Série : Partie 2 de 2
PRINCIPAUX DÉFIS FLEX
Dans la Partie 1 de cette série de deux parties, j’ai présenté 4 défis FLEX de base (voir le tableau ci-dessous) qui doivent être régulièrement relevés lors de la diffusion d’une formation Agile, ainsi que plusieurs techniques permettant de résoudre chacun d’entre eux :
Défis FLEX dans la formation Agile |
Flair pour l’ambiance de la classe (styles d’apprentissage et culture de travail)
Feel for the class (learning styles and work culture) |
Manque de participation ou de disponibilité (engagement)
Lack of participation or availability (engagement) |
Éluder l’état d’esprit Agile (valeurs/principes)
Eluding the Agile mindset (values/principles) |
Support manquant de la direction pour la transformation Agile
X-formation non-support for Agility (management) |
Dans la Partie 2, je partagerai des techniques éprouvées pour relever les autres défis de la formation Agile. Bruno Bouchard, mon collègue chez PMC, et moi les avons présentées avec succès à la fin mai, à Montréal (Canada), à la conférence XP2019, parrainée par Agile Alliance, qui se tenait pour la première fois à l’extérieur de l’Europe.
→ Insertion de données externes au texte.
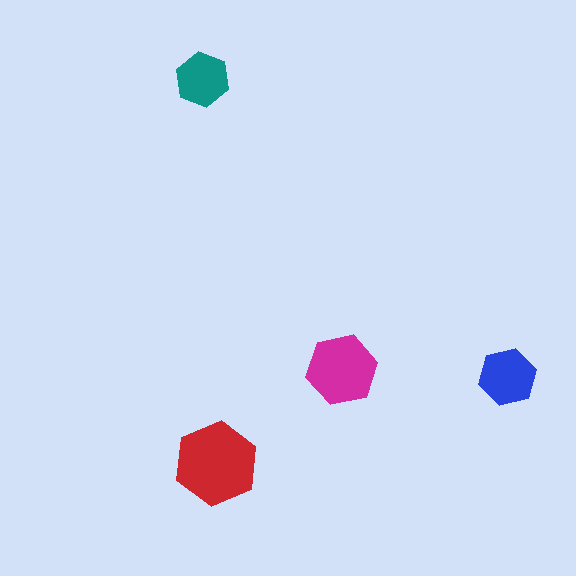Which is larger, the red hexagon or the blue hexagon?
The red one.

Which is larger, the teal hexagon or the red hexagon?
The red one.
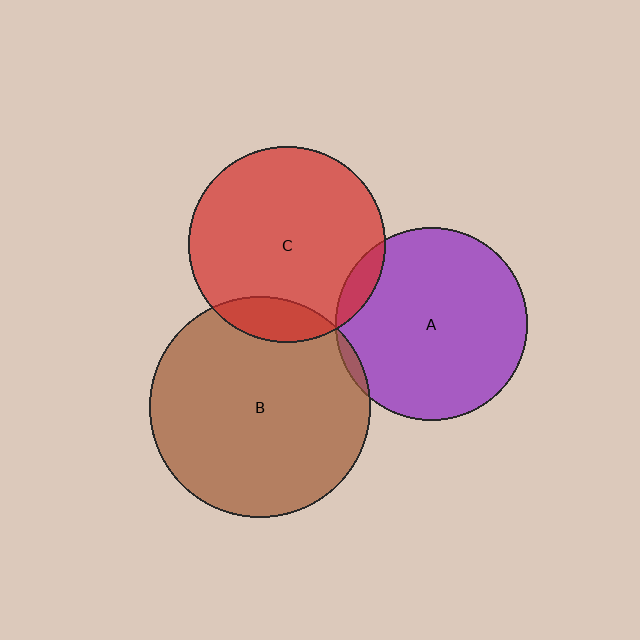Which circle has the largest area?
Circle B (brown).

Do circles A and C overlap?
Yes.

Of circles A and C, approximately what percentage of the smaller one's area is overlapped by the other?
Approximately 5%.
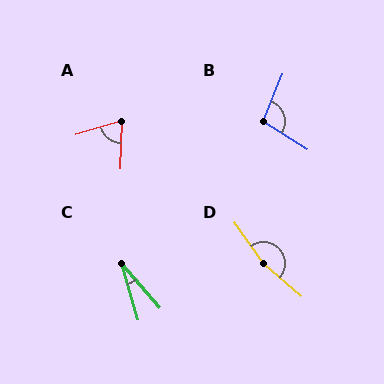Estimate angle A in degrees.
Approximately 72 degrees.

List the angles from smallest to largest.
C (25°), A (72°), B (100°), D (166°).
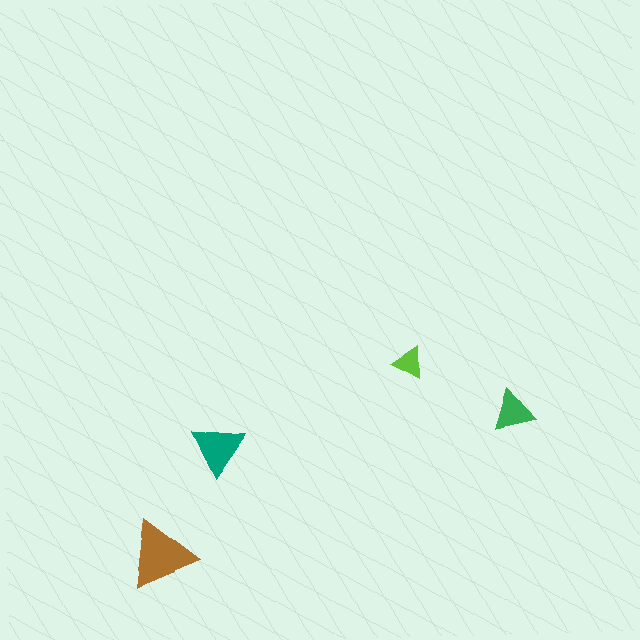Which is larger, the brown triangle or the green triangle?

Les techniques ont été acceptées et seront présentées à la fin novembre dans le cadre du Agile Tour Montréal 2019!
DÉFIS FLEX ÉLARGIS
Le tableau ci-dessous présente les 4 principaux défis FLEX précédemment traités, et 7 autres défis (surlignés) auxquels les formateurs sont généralement confrontés lors de la diffusion d’une formation Agile :
Défis FLEX élargis dans la formation Agile |
Flair pour l’ambiance de la classe (styles d’apprentissage et culture de travail)
Feel for the class (learning styles and work culture) |
Manque de participation ou de disponibilité (engagement)
Lack of participation or availability (engagement) |
Éluder l’état d’esprit Agile (valeurs/principes)
Eluding the Agile mindset (values/principles) |
Support manquant de la direction pour la transformation Agile
X-formation non-support for Agility (management) |
Identification des niveaux agiles (maturité, compétences, org.)
Identification of Agile levels (maturity, skills, org.) |
Blocage du message agile (message non compris)
Block in Agile message (not getting through) |
Indifférence face à l’agilité (résistance au changement)
Indifference to Agile (resistance to change) |
Organisation pour la diffusion la formation Agile (salle, matériel, visuels)
Logistics for Agile training (room, materials, visuals) |
Investissement dans la formation Agile (incapacité de faire le lien avec la valeur/le travail)
Investing in Agile training (unable to link to value/job) |
Terminologie utilisée dans Agile (jargon technique, usages)
Terminology used in Agile (jargon, practices) |
Vous vous trompez! (complexe de Dieu)
You’re wrong! (a.k.a. GOD complex) |
Vous trouverez dans les pages suivantes des techniques éprouvées pour relever chacun des défis FLEX élargis (surlignés dans le tableau), permettant au facilitateur de renforcer sa FLEXIBILITÉ lors de la diffusion d’une formation Agile!
Identification des niveaux agiles
Un défi auquel est couramment confronté un facilitateur Agile, lors de la diffusion d’une formation, vient du fait que les participants possèdent divers niveaux de connaissances, compétences, expérience et de maturité Agile en général.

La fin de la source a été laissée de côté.